Apesar do mercado e da sociedade terem muito o que evoluir em relação à pauta, mudar esse cenário também é responsabilidade das mulheres, acredita Mariana.

“Precisamos baixar a régua da autocrítica, descentralizar demandas e entender que o equilíbrio não é uma divisão igualitária de dedicação. Cada área da vida, em cada momento, exigirá mais ou menos da nossa atuação. Sem tanta autocobrança, conseguimos fazer mais pelos outros, mas o mais importante: por nós mesmas. De qualquer forma, independente de gênero, cargo ou posição social, renunciar é sim um ato de coragem. Não só porque envolve uma importante tomada de decisão, mas porque o ato de olhar para as nossas verdades e de entender nossos reais desejos, possibilidades e limitações é, além de corajoso, libertador.”

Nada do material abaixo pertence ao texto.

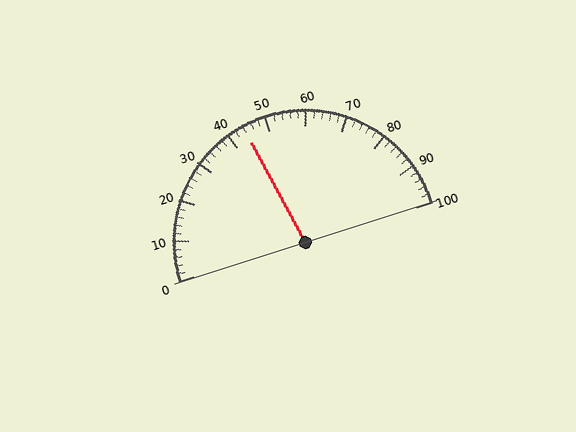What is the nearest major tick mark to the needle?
The nearest major tick mark is 40.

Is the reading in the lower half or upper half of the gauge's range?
The reading is in the lower half of the range (0 to 100).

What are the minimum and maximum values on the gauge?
The gauge ranges from 0 to 100.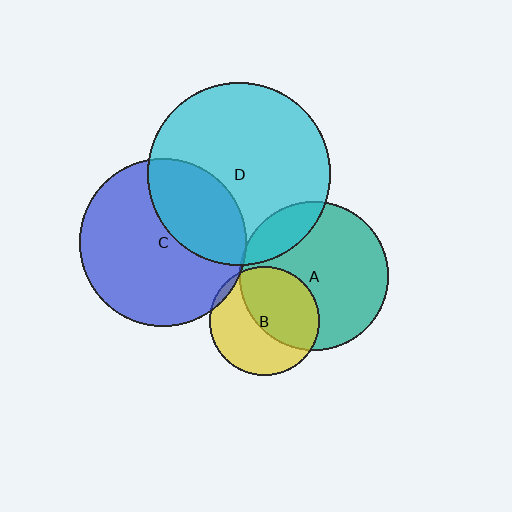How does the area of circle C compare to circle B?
Approximately 2.3 times.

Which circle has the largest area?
Circle D (cyan).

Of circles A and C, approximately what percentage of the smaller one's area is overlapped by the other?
Approximately 5%.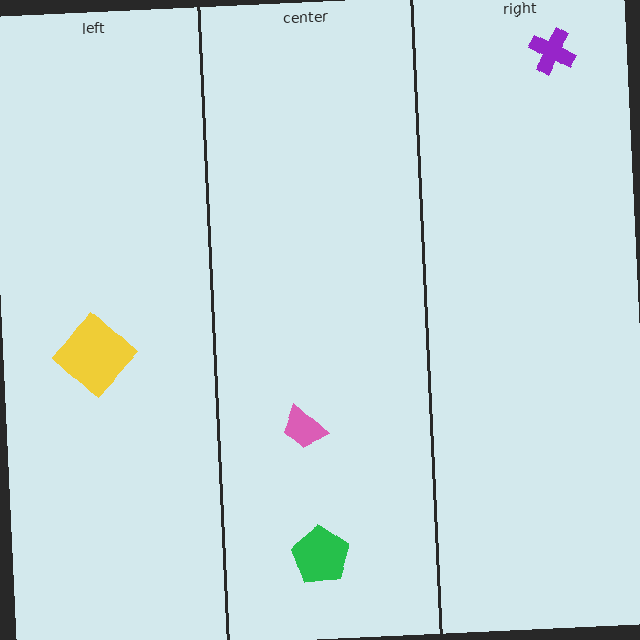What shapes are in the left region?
The yellow diamond.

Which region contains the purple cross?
The right region.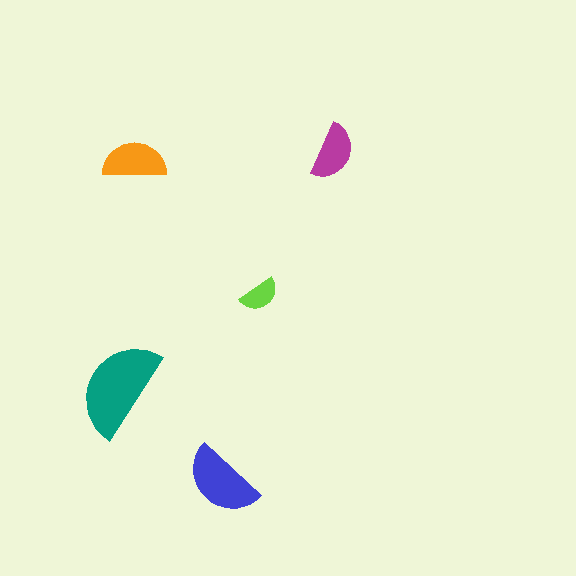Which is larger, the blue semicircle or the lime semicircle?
The blue one.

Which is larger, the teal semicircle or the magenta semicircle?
The teal one.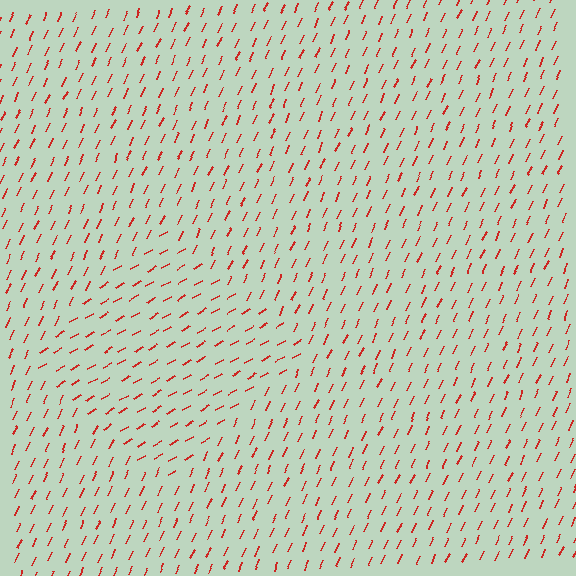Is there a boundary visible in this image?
Yes, there is a texture boundary formed by a change in line orientation.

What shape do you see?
I see a diamond.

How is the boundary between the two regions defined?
The boundary is defined purely by a change in line orientation (approximately 35 degrees difference). All lines are the same color and thickness.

Que a corajosa atitude de renúncia a cargos e, consequentemente, a todas suas benesses, estanque de uma vez por todas a covardia do silêncio sobre as desigualdades de gênero. Se o lugar da mulher é onde ela quiser, está na hora de repensar a opinião pública, qual a importância que se deveria dar ao julgamento alheio. De que adianta o poder quando não se tem a liberdade? Dizem que o que a vida exige da gente é coragem. E qualquer escolha requer firmeza de espírito para enfrentar situação emocional ou moralmente difícil. Afinal, toda decisão implica renúncia e consequência.         

Longe dos holofotes

Ana Paula Arósio
Uma das atrizes brasileiras mais famosas dos anos 1990 e 2000, Ana Paula Arósio começou a trabalhar cedo. Depois de estrelar diversas campanhas publicitárias como modelo (quem não lembra do `Faz um 21` da Embratel?), estreou em 1994 na teledramaturgia. Em 2011, quando seria protagonista da novela das 21h na Globo, Insensato Coração, a atriz repentinamente abriu mão da carreira de sucesso para ter uma vida tranquila no anonimato. Passou a viver com o marido, Henrique Plombom Pinheiro, em um sítio em Santa Rita do Passa Quatro, a 250 km de São Paulo. Apaixonada pela vida próxima da natureza e dos animais, hoje mora no interior da Inglaterra e suas aparições públicas são pontuais.

Simone Biles
Outra personalidade a declarar estafa e preocupação com a saúde mental em função da carreira foi a ginasta profissional dos Estados Unidos Simone Biles. Depois de abrir mão da disputa da final individual na Ginástica Olímpica nos jogos de Tóquio em 2020, afirmou: “O aspecto mental obviamente me pegou e o meu corpo não aguentou. Estou completamente bem em me afastar, porque já passei por muito. Eu conquistei muito. Então, se me custar a paz, vou me aposentar ”, declarou a ginasta. Cotada como uma das favoritas para a medalha de ouro, Simone enfrentou dificuldades durante a disputa e não atingiu os objetivos esperados. Mesmo assim, ainda faturou uma medalha de prata e outra de bronze.